Microsoft Building 'Containerized' Data Center

By Chris Preimesberger  |  Posted 2008-04-01 Print this article Print

A new Chicago-area facility will be the first to feature many self-contained, modular subsystems.

LAS VEGAS-Microsoft is in the process of building the industry's first container-based data center.

Microsoft first said a year ago that it was considering the idea, and now the concept is coming to fruition, Michael Manos, Microsoft's senior director of Data Center Services, said April 1 in a keynote address at the AFCOM Data Center World conference here.

The new center will be located in Northlake, Ill., near Chicago. Microsoft is also building new data centers in San Antonio; Quincy, Wash.; and Dublin, Ireland.
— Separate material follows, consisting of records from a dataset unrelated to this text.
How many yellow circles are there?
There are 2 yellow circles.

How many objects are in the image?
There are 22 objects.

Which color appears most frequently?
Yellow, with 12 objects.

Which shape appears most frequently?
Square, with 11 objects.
The Chicago facility will be the only one with a "containerized" floor.

"This is the first data center of this kind that we know of, and we've seen a lot of them," Microsoft Principal Power and Cooling Architect Christian Belady told eWEEK.

It is an emerging trend in the industry for data centers to use containers as a key component. Sun Microsystems introduced the idea in October 2006 with its Project Blackbox data center, and it has been selling them in increasing numbers ever since.
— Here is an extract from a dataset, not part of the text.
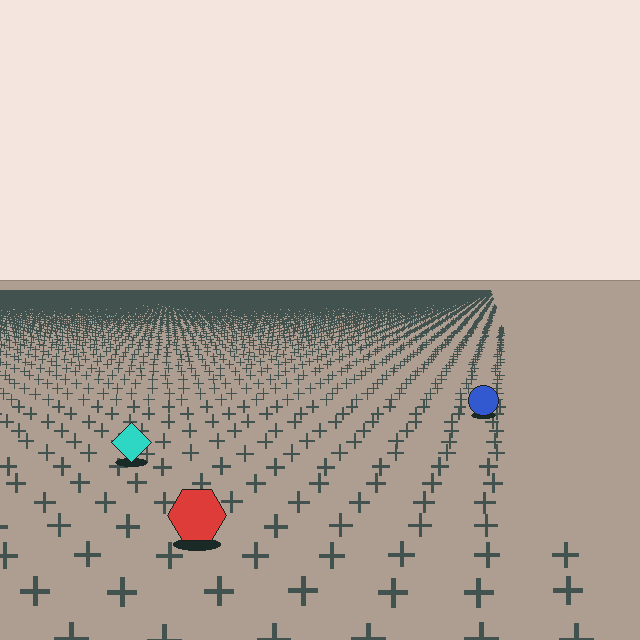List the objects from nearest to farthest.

Each Blackbox package combines storage, computing, and network infrastructure hardware and software-along with high-efficiency power and liquid cooling-in modular units based on standard 20-by-8-by-8-foot shipping containers.

Each unit holds up to 250 Sun Fire blade servers (standard 19-inch-wide size) and provides up to 1.5 petabytes of disk storage, 2 petabytes of tape storage and up to 7TB of RAM. A fully configured Blackbox unit weighs under 20,000 pounds and has front and rear doors, seven service access points inside, and cutting-edge cooling and power distribution equipment.  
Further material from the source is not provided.